A woman who happened to be scouting about the town at the unseemly hour when the net was drawn about the block, found herself caught in it. She tried every corner and, at each, found a row of bayonets held in front of her.
Not a word was spoken anywhere, and this silence and the sight of the arms and masks so frightened her that she galloped about at a very lively rate for a time, then suddenly disappeared, no one knew whither. Some printers also going home from their work on a morning paper, were halted, and their foreman, a fussy, fidgetty old fellow, recently from San Francisco, was frightened nearly out of his wits. When he found half a dozen bayonets at his breast, and saw before him the masked faces, he was sure he had fallen into the hands of robbers.
“Don’t shoot! for God’s sake don’t shoot!” he cried. “I’m a poor miserable old printer and haven’t got a cent!”

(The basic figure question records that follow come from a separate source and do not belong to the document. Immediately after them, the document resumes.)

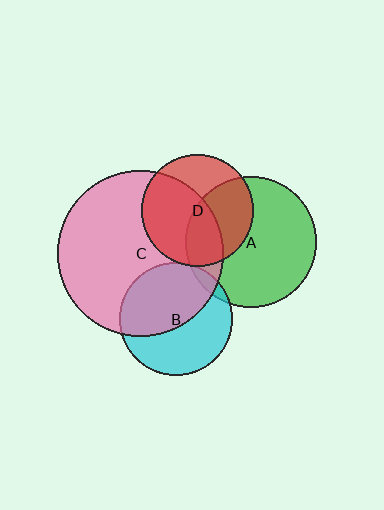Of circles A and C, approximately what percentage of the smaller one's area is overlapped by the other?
Approximately 20%.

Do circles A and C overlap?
Yes.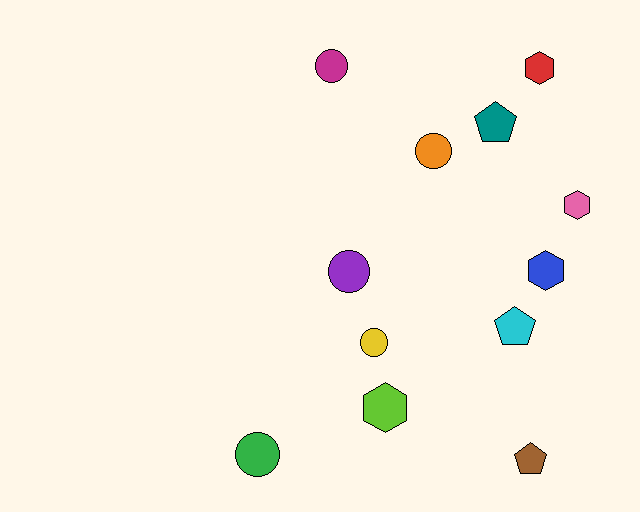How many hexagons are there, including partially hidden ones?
There are 4 hexagons.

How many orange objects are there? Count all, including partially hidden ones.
There is 1 orange object.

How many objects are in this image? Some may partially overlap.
There are 12 objects.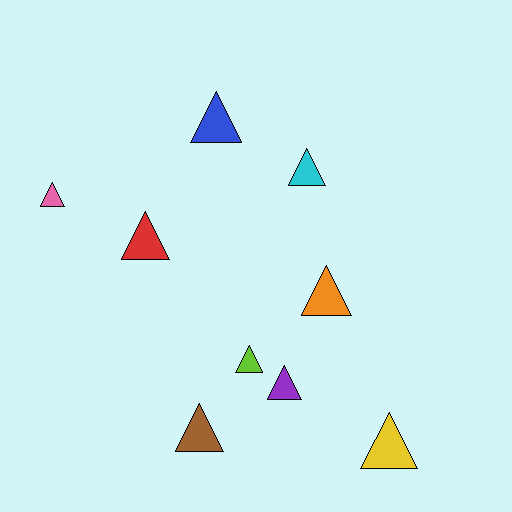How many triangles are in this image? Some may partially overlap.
There are 9 triangles.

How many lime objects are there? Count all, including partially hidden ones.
There is 1 lime object.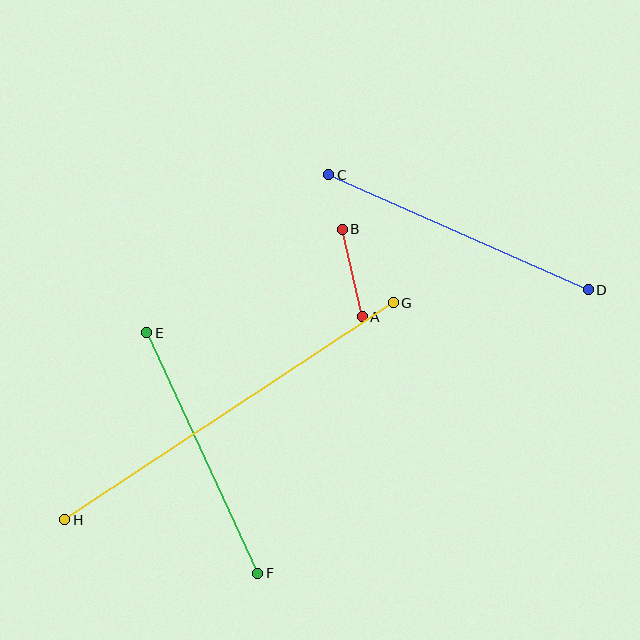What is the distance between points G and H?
The distance is approximately 394 pixels.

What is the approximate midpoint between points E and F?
The midpoint is at approximately (202, 453) pixels.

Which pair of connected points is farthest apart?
Points G and H are farthest apart.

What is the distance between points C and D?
The distance is approximately 284 pixels.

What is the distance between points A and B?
The distance is approximately 89 pixels.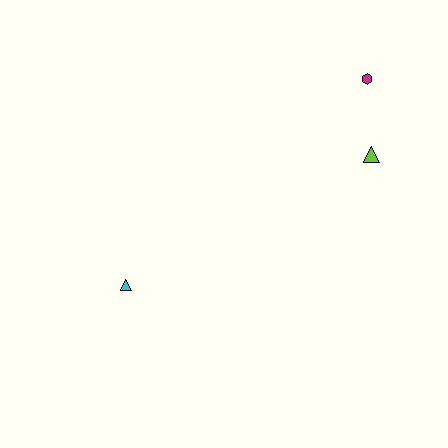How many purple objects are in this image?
There are no purple objects.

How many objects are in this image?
There are 3 objects.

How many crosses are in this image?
There are no crosses.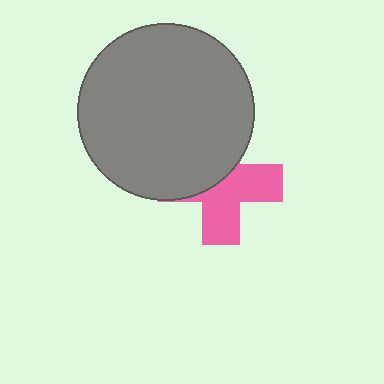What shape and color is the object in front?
The object in front is a gray circle.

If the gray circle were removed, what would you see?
You would see the complete pink cross.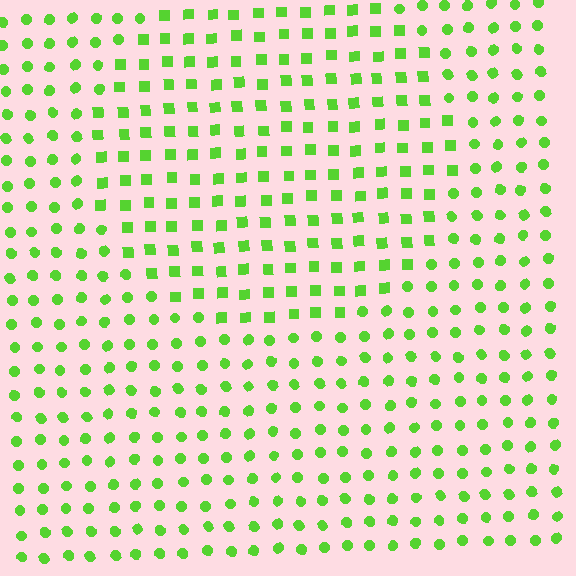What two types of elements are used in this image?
The image uses squares inside the circle region and circles outside it.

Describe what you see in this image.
The image is filled with small lime elements arranged in a uniform grid. A circle-shaped region contains squares, while the surrounding area contains circles. The boundary is defined purely by the change in element shape.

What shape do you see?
I see a circle.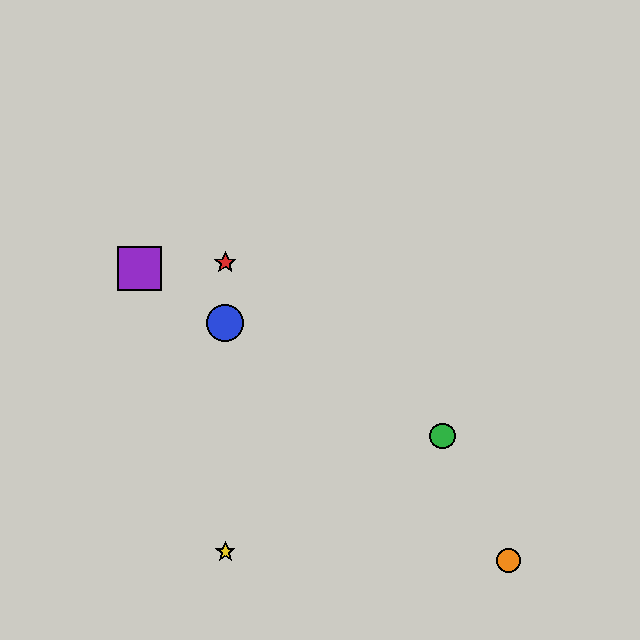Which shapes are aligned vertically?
The red star, the blue circle, the yellow star are aligned vertically.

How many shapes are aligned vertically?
3 shapes (the red star, the blue circle, the yellow star) are aligned vertically.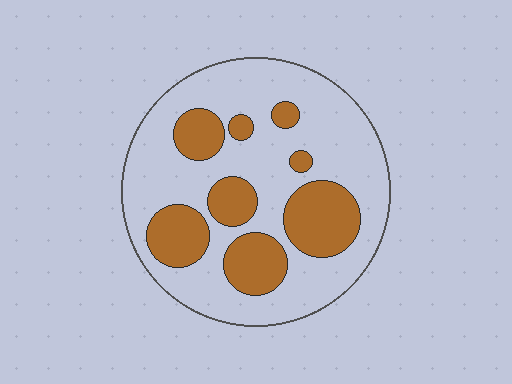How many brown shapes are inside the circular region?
8.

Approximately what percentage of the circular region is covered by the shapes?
Approximately 30%.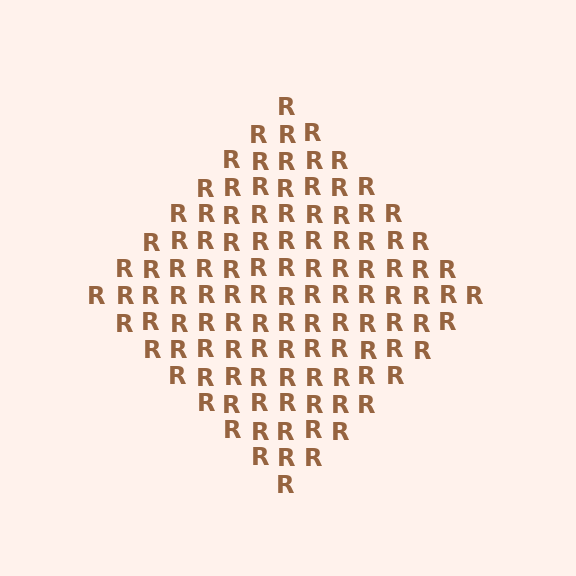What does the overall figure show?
The overall figure shows a diamond.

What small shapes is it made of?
It is made of small letter R's.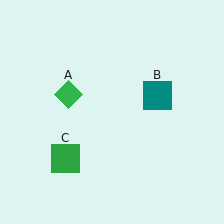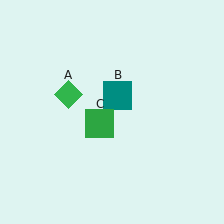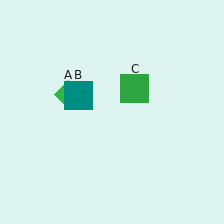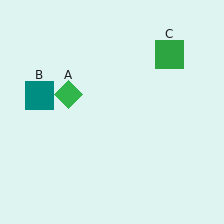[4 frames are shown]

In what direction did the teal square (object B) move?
The teal square (object B) moved left.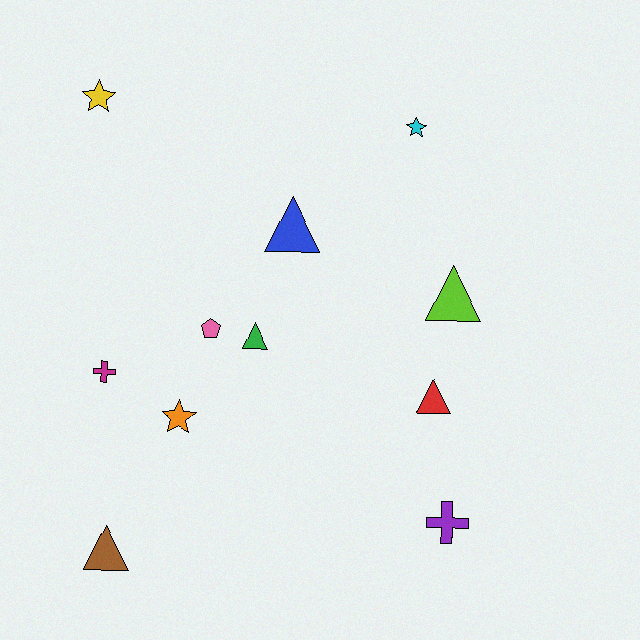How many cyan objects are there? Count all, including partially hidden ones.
There is 1 cyan object.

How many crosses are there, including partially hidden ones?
There are 2 crosses.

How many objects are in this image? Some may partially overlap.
There are 11 objects.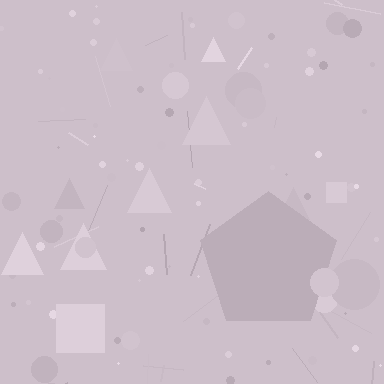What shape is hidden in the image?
A pentagon is hidden in the image.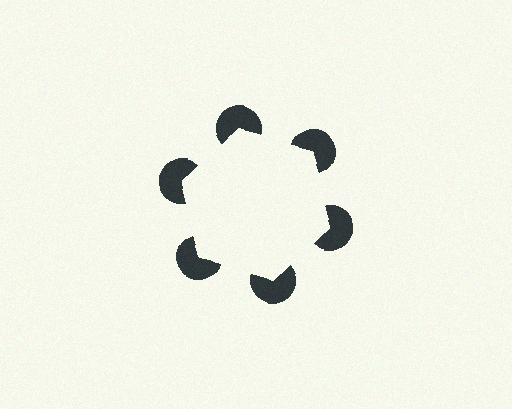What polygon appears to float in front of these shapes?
An illusory hexagon — its edges are inferred from the aligned wedge cuts in the pac-man discs, not physically drawn.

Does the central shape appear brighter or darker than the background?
It typically appears slightly brighter than the background, even though no actual brightness change is drawn.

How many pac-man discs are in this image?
There are 6 — one at each vertex of the illusory hexagon.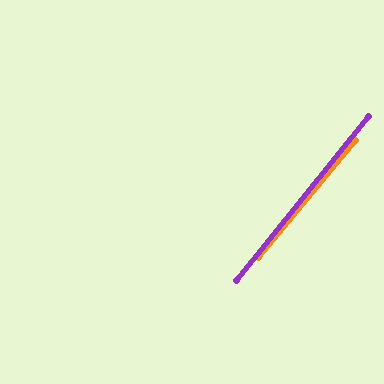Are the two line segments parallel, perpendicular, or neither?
Parallel — their directions differ by only 1.1°.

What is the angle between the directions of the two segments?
Approximately 1 degree.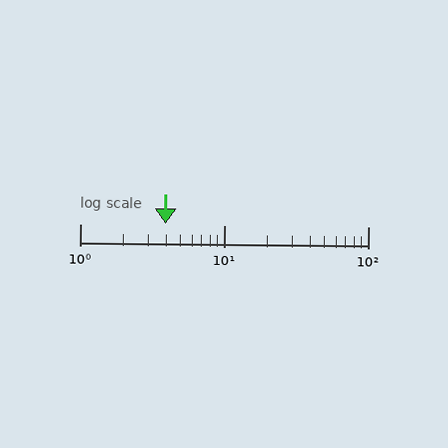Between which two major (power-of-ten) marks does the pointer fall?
The pointer is between 1 and 10.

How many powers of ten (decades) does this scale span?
The scale spans 2 decades, from 1 to 100.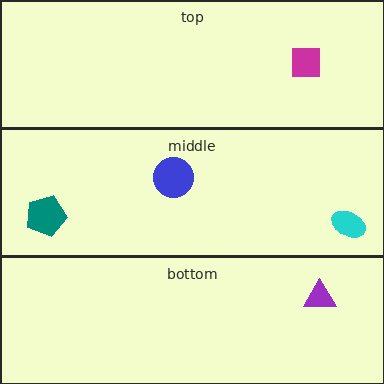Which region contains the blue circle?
The middle region.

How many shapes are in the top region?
1.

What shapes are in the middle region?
The cyan ellipse, the blue circle, the teal pentagon.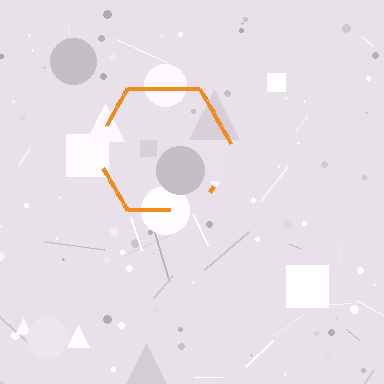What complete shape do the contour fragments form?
The contour fragments form a hexagon.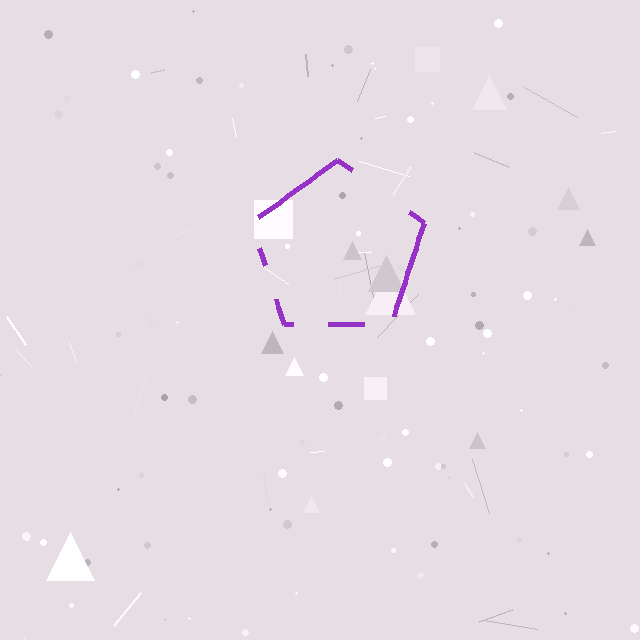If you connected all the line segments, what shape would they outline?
They would outline a pentagon.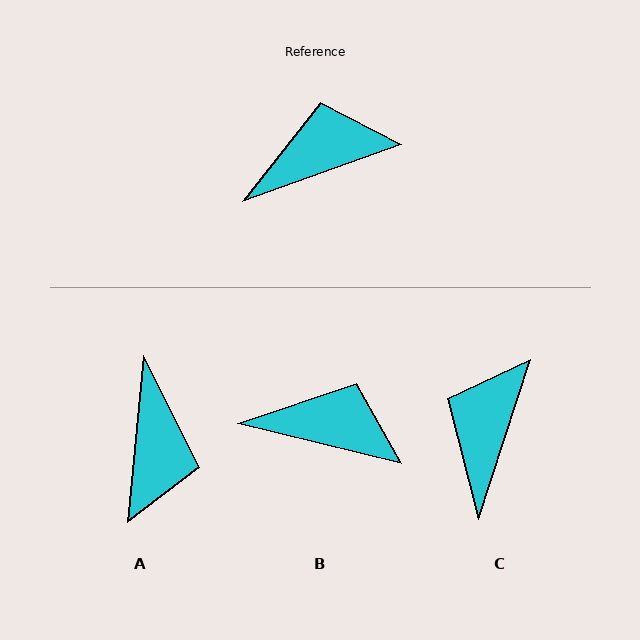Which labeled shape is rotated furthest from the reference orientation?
A, about 115 degrees away.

Said a voice: “We know you, you old fool. You only want to go two doors above here. I guess we’ll just escort you!” Then turning to the printers, who stood back, heartily enjoying the fright of their foreman, the same masked man said: “Come on boys, you lodge in the same house, I believe!”
Four or five men stepped out and marched the printers within the lines, seeing them to and through their own door.
“Gentlemen, will we be quite safe here?” asked the still anxious foreman, thrusting his head out at the door, after it was thought he was secured within.
“You are safe inside,” said one of the masked men, “but if you come out again we’ll blow the whole top of your head off!”
The head instantly disappeared.
Every few minutes some belated citizen was halted and turned back, at one or another corner of the beleaguered[beleaguered] block, giving him an opportunity of returning to his favorite saloon, telling of the wonder and taking another drink. The armed and masked men at the corners were all that any one saw; what was going on within the guarded square no one knew, but all were able to make a tolerably correct guess.
Suddenly the heavy boom of a cannon shook the town and disturbed the stillness of the night. Instantly, and as though by magic, the armed and masked men disappeared from the streets, going no one knew whither. The boom of the cannon, which was fired in the eastern part of the city, at an old military post occupied during the rebellion by a provost guard, told that Arthur Perkins was no more.